A detta di 9To5Google, però, Android 17 non rappresenterà un enorme cambiamento a livello grafico. Il salto più importante è già avvenuto con Android 16 e, per la nuova versione del robottino verde, Google sembra aver adottato un approccio più conservativo che si limita a rifinire alcuni componenti senza modificare in modo sostanziale l’interfaccia. Ciò che cambierà maggiormente sarà l’impatto visivo, ma l’esperienza d’uso generale resterà identica.

Gli effetti di sfocatura sono stati introdotti recentemente sui Google Pixel con l’aggiornamento ad Android 16 QPR1, esclusivamente nel pannello delle notifiche e delle impostazioni rapide. Secondo Google, questa scelta di sfocare leggermente lo sfondo serviva a creare una sensazione di leggerezza e profondità, mantenendo al tempo stesso la consapevolezza delle app aperte in background. Con Android 17, dunque, il colosso di Mountain View non farà altro che estendere questo concetto ad altri elementi di sistema.
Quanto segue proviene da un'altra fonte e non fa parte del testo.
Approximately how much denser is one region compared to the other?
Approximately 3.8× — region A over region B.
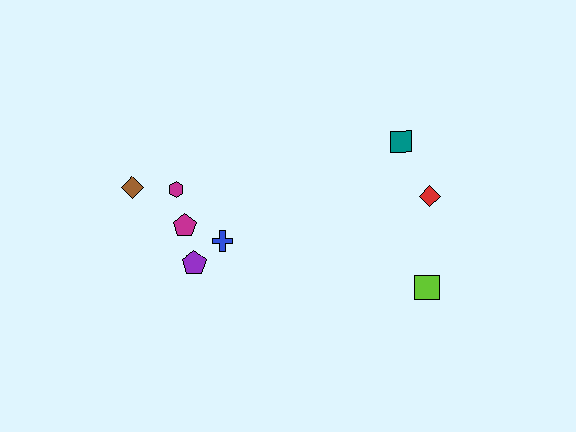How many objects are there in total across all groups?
There are 8 objects.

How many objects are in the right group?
There are 3 objects.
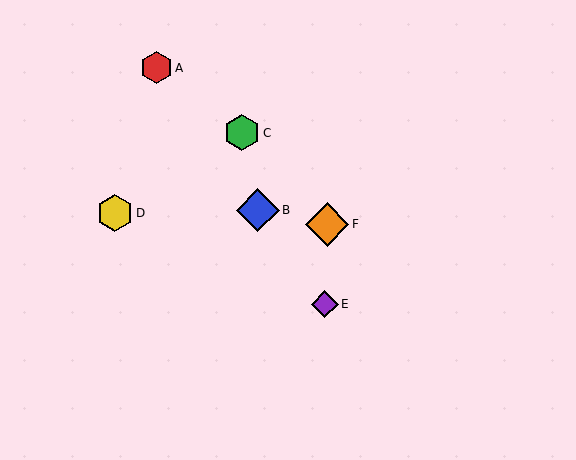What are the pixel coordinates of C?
Object C is at (242, 133).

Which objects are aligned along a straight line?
Objects A, B, E are aligned along a straight line.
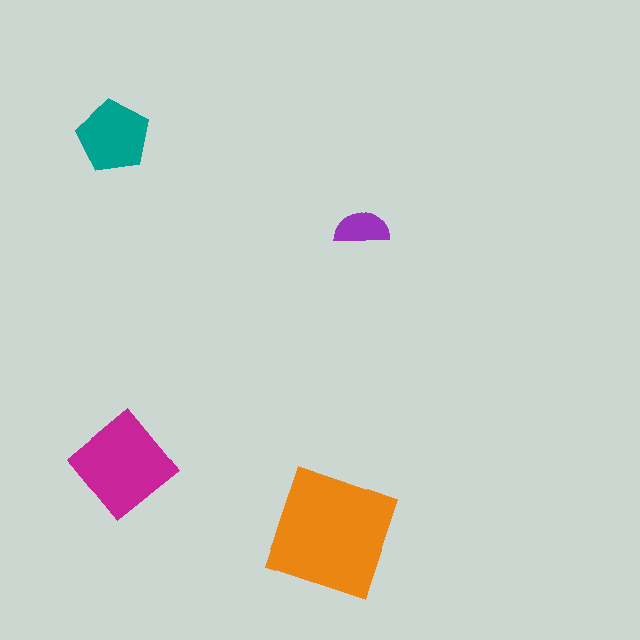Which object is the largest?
The orange square.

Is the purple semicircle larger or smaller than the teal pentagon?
Smaller.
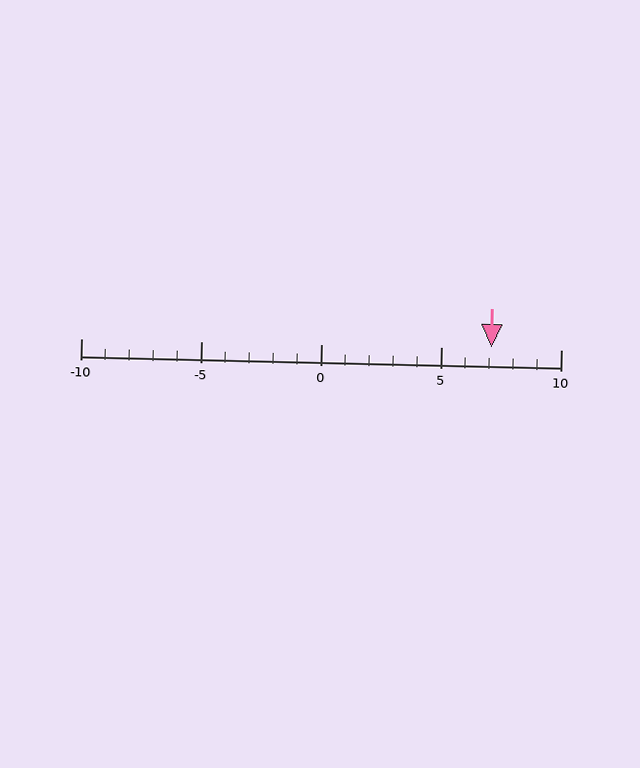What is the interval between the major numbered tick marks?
The major tick marks are spaced 5 units apart.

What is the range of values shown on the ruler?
The ruler shows values from -10 to 10.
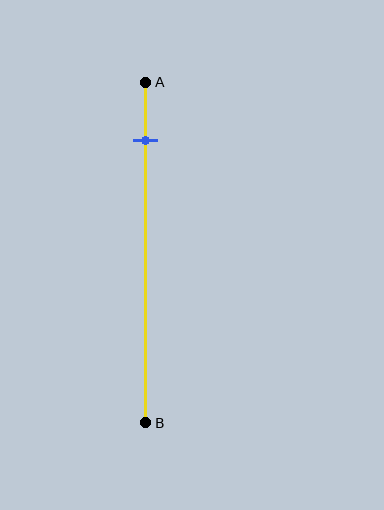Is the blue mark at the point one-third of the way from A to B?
No, the mark is at about 15% from A, not at the 33% one-third point.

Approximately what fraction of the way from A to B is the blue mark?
The blue mark is approximately 15% of the way from A to B.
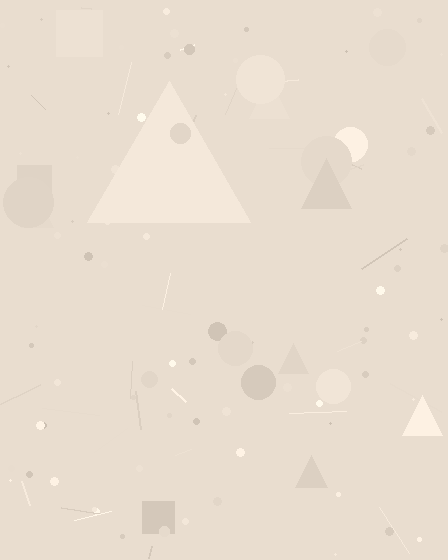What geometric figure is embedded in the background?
A triangle is embedded in the background.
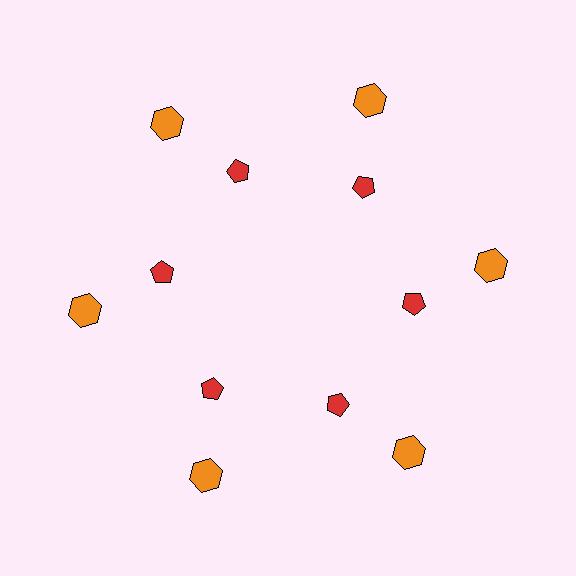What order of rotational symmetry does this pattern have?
This pattern has 6-fold rotational symmetry.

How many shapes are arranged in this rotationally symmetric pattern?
There are 12 shapes, arranged in 6 groups of 2.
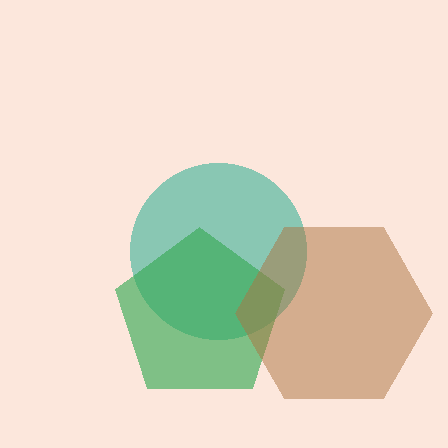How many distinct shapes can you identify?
There are 3 distinct shapes: a teal circle, a green pentagon, a brown hexagon.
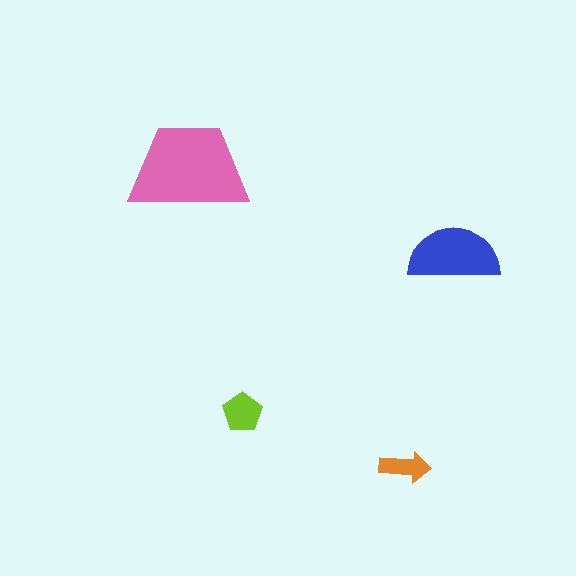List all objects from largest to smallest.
The pink trapezoid, the blue semicircle, the lime pentagon, the orange arrow.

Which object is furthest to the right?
The blue semicircle is rightmost.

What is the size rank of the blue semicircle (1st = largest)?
2nd.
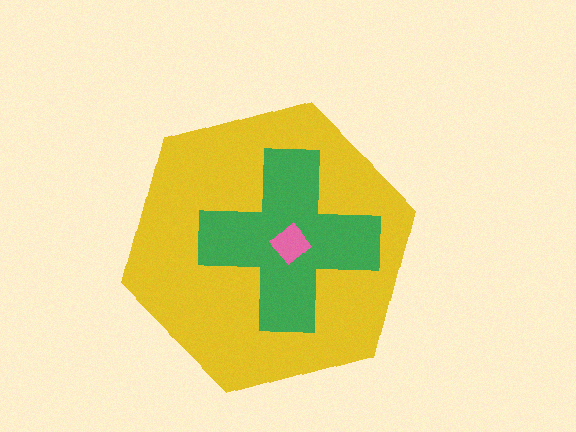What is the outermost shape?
The yellow hexagon.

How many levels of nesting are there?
3.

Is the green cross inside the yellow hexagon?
Yes.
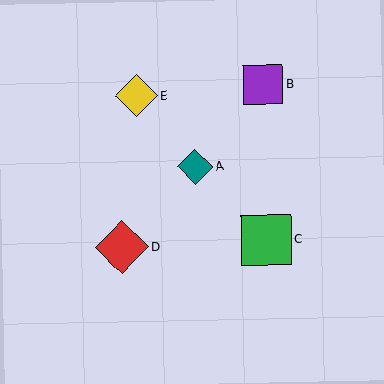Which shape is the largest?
The green square (labeled C) is the largest.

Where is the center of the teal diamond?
The center of the teal diamond is at (195, 167).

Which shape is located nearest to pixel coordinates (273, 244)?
The green square (labeled C) at (267, 240) is nearest to that location.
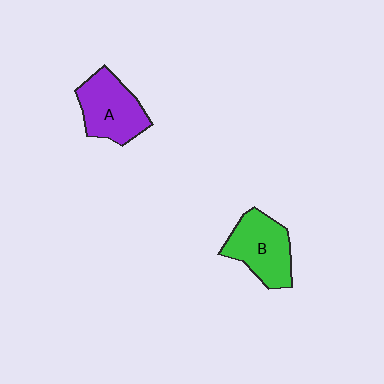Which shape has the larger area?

Per come viene descritto, è innegabile fare immediatamente un paragone con il Liquid Glass di Apple. Chi ha avuto modo di vedere Android 17 all’opera, però, descrive la scelta di Google come più discreta e decisamente più funzionale. Al momento, inoltre, la sfocatura non fa ancora parte delle linee guida del Material 3 Expressive per le app di terze parti, dunque non sappiamo se resterà un dettaglio estetico esclusivo dell’interfaccia o se, in futuro, anche le applicazioni verranno ripensate seguendo questa filosofia.